What do you look for when sourcing new toys?

I look for durability, because obviously children aren’t gentle are they? And I also look for the educational side of toys as well.

What is having the biggest impact on your business?

Unfortunately it’s the gas works outside – I have my entire street dug up at the moment. However, there’s not really a big impact on me around here, I have got my regular customers so I’m very lucky I suppose. I thought the new Sainsbury’s would impact the business, because it opened just before Christmas, but luckily so far it hasn’t.

There are also no toy shops in Hinkley, we have Argos, Wilko’s and places like that, but not a specific toy shop.

How do you engage with your local community?

I’m actually on the Carnival Committee so I’m helping to organise the carnival for next year.

I like to think I do quite a lot for local charity events, but I also try and go out and about and talk to different people.
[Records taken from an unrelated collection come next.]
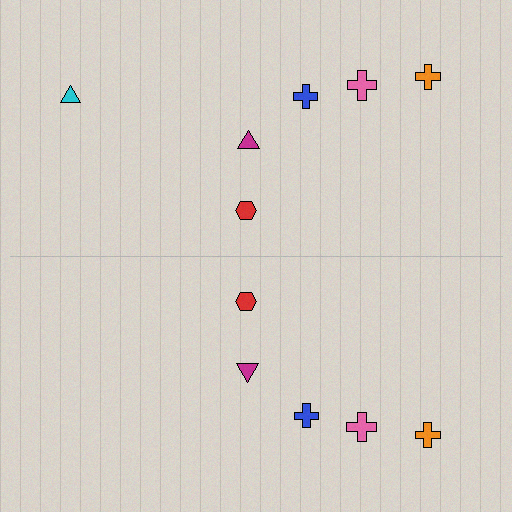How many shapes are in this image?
There are 11 shapes in this image.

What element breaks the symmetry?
A cyan triangle is missing from the bottom side.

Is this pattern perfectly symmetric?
No, the pattern is not perfectly symmetric. A cyan triangle is missing from the bottom side.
How can people get in touch with you?

We are online, so we have got an online store. We have got an email account and customers can also ring me or come into the store.
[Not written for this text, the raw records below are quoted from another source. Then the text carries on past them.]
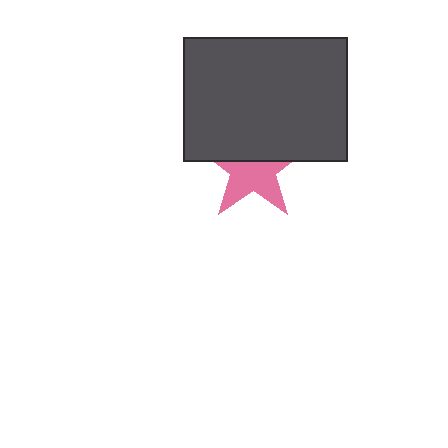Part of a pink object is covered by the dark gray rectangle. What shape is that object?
It is a star.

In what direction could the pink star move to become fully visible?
The pink star could move down. That would shift it out from behind the dark gray rectangle entirely.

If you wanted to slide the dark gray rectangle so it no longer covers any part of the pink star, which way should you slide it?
Slide it up — that is the most direct way to separate the two shapes.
How important is social media to you?

I do most of my advertising on Facebook. I use Facebook for my shop all the time, and every two weeks when I update my window display I put it all on Facebook. I have got nearly 2,000 followers online now.

It doesn’t cost anything, so it’s a good way of keeping in touch. We also link our Facebook to Twitter, so whenever we put something on Facebook it instantly goes on Twitter at the same time.

How do you stand out from other indie stores? What makes you guys different?

Obviously the educational twist is a big way we stand out, and hopefully customer service, because we try to offer fantastic service. For example, I recently had a customer who said she comes in because of the great customer service. 

We also try to do as much as we can for our customers and make them relaxed when they come in. I allow children to touch the toys and I have got a train set that they can play with. It’s about trying to make the parent at ease, because a lot of parents get stressed when the children come in. 

I don’t open all the boxes for the children though, my goodness that would be mayhem. But we do allow them to pick them up and touch.

What services do you offer? 

We offer a free gift-wrap service, and we also do a little personal shopping for customers. For example, we have people who come in and say they need a present for a four year old boy and we give them ideas of what they can buy within their budget.

What does the future hold for Hubbard’s Toy Cupboard? Will you be opening any more stores?

Well I hope to, that’s one thing I’m looking at for this year.

But trying to find somewhere else is the issue. I would love to go to a different city, but there is only me at the minute. I would still want to stay in a little town because I think you can get lost in a big city as an indie.